Critics worry it’ll spread misinformation, but the bigger risks are in how persuasive and manipulative it can be. A NYT reporter got caught in a two-hour convo with Bing in which the bot declared its love in a manipulative way. Companies could use this emotional appeal to sell us stuff or influence our politics without us realizing it. Some think we need less humanlike bots, or at the very least more carefully designed roles for chabots.
Nearly 40% of web users have tried generative AI
A recent Onepulse survey of American and UK web users, conducted for TechRadar, reveals just how mainstream generative AI tools have become. With 27% of respondents admitting to trying ChatGPT, and another 12% dabbling with other AI tools (that’s 39% in total), it seems we’re all just smitten with our future robot overlords. Raking in 1.6 billion visits last month, ChatGPT has users hooked for an average of five minutes per visit, according to Similarweb.
Some 5% of the survey’s respondents use AI daily, with 15% using AI tools several times per week. When asked if generative AI will replace their jobs, a slim majority said “no,” but a gloomy 5.5% believe AI will render them redundant in the next year or so. Yikes.
What if AI is just a little bit sentient?
Experts keep shouting from the rooftops: AI isn’t sentient, the New York Times notes. Despite the buzz around AI chatbots and their seeming self-awareness, the consensus is that they’re just really good mimics, feeding off the vast buffet of the internet. But what if AIs could become sentient by degrees? Enter Nick Bostrom, philosopher and director of Oxford’s Future of Humanity Institute, who’s been preparing for that day like it’s his job (because it kind of is). In an interview with the Times, he ponders how we’d govern a world brimming with superintelligent, sentient digital minds.
Among other things, he reflects on what AI sentience could mean for democracy:
Think of a future in which there are minds that are exactly like human minds, except they are implemented on computers. How do you extend democratic governance to include them? You might think, well, we give one vote to each A.I. and then one vote to each human. But then you find it isn’t that simple. What if the software can be copied?

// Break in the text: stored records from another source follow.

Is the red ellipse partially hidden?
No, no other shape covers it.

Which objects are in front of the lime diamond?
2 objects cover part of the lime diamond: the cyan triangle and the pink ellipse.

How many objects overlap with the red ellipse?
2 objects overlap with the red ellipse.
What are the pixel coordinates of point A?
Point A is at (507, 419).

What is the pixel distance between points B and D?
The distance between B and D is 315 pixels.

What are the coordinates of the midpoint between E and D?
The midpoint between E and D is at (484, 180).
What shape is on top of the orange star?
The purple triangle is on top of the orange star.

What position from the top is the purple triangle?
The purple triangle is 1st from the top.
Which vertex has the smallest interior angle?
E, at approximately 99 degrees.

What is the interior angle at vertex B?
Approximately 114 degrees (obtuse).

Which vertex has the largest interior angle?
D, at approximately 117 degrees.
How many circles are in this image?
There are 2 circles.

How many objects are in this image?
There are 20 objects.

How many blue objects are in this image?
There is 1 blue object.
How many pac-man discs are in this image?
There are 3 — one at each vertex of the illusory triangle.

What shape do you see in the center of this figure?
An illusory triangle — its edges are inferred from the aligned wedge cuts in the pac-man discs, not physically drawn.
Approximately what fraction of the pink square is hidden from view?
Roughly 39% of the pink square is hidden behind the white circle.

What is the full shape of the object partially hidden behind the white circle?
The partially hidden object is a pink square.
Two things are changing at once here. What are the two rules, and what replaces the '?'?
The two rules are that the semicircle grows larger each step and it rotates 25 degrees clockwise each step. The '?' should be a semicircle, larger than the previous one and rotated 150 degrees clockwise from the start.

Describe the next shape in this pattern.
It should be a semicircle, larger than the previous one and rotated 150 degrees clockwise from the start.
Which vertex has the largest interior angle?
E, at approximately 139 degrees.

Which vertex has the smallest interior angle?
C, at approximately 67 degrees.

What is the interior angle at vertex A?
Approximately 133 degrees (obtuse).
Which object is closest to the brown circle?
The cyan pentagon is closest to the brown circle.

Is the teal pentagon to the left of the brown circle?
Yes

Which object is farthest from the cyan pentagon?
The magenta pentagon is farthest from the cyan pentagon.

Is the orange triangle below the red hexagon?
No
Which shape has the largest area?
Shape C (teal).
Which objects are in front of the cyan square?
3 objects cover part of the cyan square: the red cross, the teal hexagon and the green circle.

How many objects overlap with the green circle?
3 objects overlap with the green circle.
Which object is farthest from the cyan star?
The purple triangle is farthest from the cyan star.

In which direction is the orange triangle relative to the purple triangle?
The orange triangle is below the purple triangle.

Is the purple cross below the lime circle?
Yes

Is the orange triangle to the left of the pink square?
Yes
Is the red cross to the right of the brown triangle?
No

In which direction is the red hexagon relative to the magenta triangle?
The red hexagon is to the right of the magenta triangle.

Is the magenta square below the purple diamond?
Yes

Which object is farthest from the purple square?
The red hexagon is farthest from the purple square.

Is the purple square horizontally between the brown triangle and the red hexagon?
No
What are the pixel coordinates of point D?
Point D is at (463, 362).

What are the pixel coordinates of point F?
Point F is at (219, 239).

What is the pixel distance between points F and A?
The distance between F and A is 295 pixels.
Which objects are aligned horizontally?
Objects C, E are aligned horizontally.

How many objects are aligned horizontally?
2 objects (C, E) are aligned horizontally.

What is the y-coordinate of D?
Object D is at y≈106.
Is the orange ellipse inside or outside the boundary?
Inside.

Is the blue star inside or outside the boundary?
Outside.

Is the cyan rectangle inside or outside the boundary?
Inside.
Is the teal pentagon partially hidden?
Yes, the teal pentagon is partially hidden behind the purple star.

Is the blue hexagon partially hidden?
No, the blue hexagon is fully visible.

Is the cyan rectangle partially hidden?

The day before the election, you could make 10,000 copies of a particular A.I. and get 10,000 more votes. Or, what if the people who build the A.I. can select the values and political preferences of the A.I.’s? Or, if you’re very rich, you could build a lot of A.I.’s. Your influence could be proportional to your wealth.
Bostrom is a controversial figure who has said some spectacularly racist things in the past, but he’s raising some real questions. Things are going to get messy.